Minimal hardware requirements
If we want broad participation then the hardware requirements for running a node should be as small as possible. I would propose using something like a raspberry pi as a possible baseline.
A starting point for hardware goals:
- ability to run the node with <500MB of available ram
- nodes can be ephemeral, operating purely from memory, persisting minimal data between runs, and not persisting any network data between runs.
- nodes can easily validate the content of the data they store against the header chain with a single CPU core.
Inherent load balancing
The network should contain a mix of full nodes, nodes with partial state, and nodes that only have ephemeral state. It would be ideal if the protocol could exhibit basic load balancing across the different participants.
For example, ephemeral nodes may be able to handle more of the routing, while full nodes can handle a larger quantity of the actual data retrieval.
Bittorrent swarming behavior when possible
We should aim for bittorrent style swarming behavior whenever possible. Some of this can be accomplished simply by having well documented conventions.
Example: Naive implementation of state sync is to walk the state trie from one side to the other, fetching all of the data via this simple iterative approach. We can alter this approach by using the block hash of every
Nth block to determine the path in the state trie where clients would start traversing the trie. This produces emergent behavior that all clients which are currently syncing the state will converge on requesting the same data which better utilizes the caches of the nodes serving the data as well as allowing partially synced nodes to more reliably be able to serve other partially synced nodes.
This approach should be able to be replicated across other node behaviors and the simple process of documenting “best practices” should go a long way.
Another option would be ensuring that requests are easy to cache which lets nodes which have recently routed a request to cache the result and return it on a subsequent request for the same or similar data.
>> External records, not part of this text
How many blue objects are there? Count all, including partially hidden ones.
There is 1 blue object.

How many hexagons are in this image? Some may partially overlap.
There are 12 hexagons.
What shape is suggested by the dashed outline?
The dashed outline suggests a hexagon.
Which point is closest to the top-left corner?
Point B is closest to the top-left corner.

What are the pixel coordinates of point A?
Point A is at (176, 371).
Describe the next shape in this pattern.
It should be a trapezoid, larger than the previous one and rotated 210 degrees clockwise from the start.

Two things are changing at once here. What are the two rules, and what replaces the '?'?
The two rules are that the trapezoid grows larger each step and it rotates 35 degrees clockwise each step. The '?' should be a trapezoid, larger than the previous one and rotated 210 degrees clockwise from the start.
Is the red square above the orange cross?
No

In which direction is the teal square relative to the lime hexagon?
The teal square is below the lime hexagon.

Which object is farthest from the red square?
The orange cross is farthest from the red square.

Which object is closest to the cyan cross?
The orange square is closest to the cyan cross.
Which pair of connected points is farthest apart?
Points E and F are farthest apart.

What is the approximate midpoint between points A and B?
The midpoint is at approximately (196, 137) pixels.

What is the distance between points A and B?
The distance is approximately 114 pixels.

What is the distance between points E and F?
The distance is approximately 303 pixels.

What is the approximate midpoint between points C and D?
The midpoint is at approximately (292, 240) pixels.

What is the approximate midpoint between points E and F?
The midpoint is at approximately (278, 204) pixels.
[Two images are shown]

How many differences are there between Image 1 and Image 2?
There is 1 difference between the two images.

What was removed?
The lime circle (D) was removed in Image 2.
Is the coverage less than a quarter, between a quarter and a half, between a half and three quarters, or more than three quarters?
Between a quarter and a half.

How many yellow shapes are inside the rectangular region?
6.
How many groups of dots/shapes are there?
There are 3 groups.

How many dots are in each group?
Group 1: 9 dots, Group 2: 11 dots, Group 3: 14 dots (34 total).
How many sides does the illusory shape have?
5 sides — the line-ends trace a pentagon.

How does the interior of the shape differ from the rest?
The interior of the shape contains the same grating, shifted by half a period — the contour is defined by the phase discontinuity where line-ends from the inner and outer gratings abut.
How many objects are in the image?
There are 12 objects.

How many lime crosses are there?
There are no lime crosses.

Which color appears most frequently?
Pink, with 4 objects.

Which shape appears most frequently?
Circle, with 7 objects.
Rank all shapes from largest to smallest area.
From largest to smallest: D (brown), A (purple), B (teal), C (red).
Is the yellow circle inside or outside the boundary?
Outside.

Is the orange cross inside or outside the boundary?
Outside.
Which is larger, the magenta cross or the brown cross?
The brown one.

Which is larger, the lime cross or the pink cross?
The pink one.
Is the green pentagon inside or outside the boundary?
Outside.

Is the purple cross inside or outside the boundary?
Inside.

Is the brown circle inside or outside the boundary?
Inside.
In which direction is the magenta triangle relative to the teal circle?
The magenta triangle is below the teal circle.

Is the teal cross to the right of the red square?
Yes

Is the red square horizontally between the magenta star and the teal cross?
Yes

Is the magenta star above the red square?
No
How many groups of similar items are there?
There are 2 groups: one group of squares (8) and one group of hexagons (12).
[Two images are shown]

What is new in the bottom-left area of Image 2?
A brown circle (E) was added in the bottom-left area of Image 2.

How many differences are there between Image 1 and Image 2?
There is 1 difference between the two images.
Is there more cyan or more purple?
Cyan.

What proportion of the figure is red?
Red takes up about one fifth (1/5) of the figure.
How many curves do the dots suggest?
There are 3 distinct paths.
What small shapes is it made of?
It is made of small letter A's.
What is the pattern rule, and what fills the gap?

Likely problems and issues that need to be thought about.
Header Chain Availability
Ideally, every participant of this network would store the full header chain, however, the storage requirements may be too steep for the types of nodes we expect to participate in this network.
Thus, we may need a mechanism to efficiently prove that a given header is part of the canonical chain, assuming that all nodes track some number of recent headers.
It may be ok to require all participants to sync the entirety of the header chain and do some sort of data processing on it, but allow them to then discard the data. Can we do something fancy here?
TODO: Look into Eth2 research on how they do this for their light protocol. Something like a set of nested merkle tries which allow for a tuneable lightweight mechanism, though it appears it would require nodes to either trust someone to provide this data for them upon joining the network, or to fully process the canonical header chain to produce these merkle tries since they are not part of the core protocol.
A simple attack vector is to create multiple nodes which “eclipse” a portion of the network, giving the attacker control over the data for that portion of the network. They could then refuse to serve requests for that data.
We may need some mechanism to place soft limits or throttling on leeching peers. The ideal state of the network is to have a very large number of participants which are all both regularly requesting and serving data. We however should not rely on this naturally occuring since there is a natural tragedy of the commons problem that arrises from any node behavior which requests significantly more data than it serves.
It is more likely that this network could fully lose a piece of data. In this case the network needs a mechanism to heal itself. Intuition suggest a single benevolent full node could monitor the protocol for missing data and then provide that data.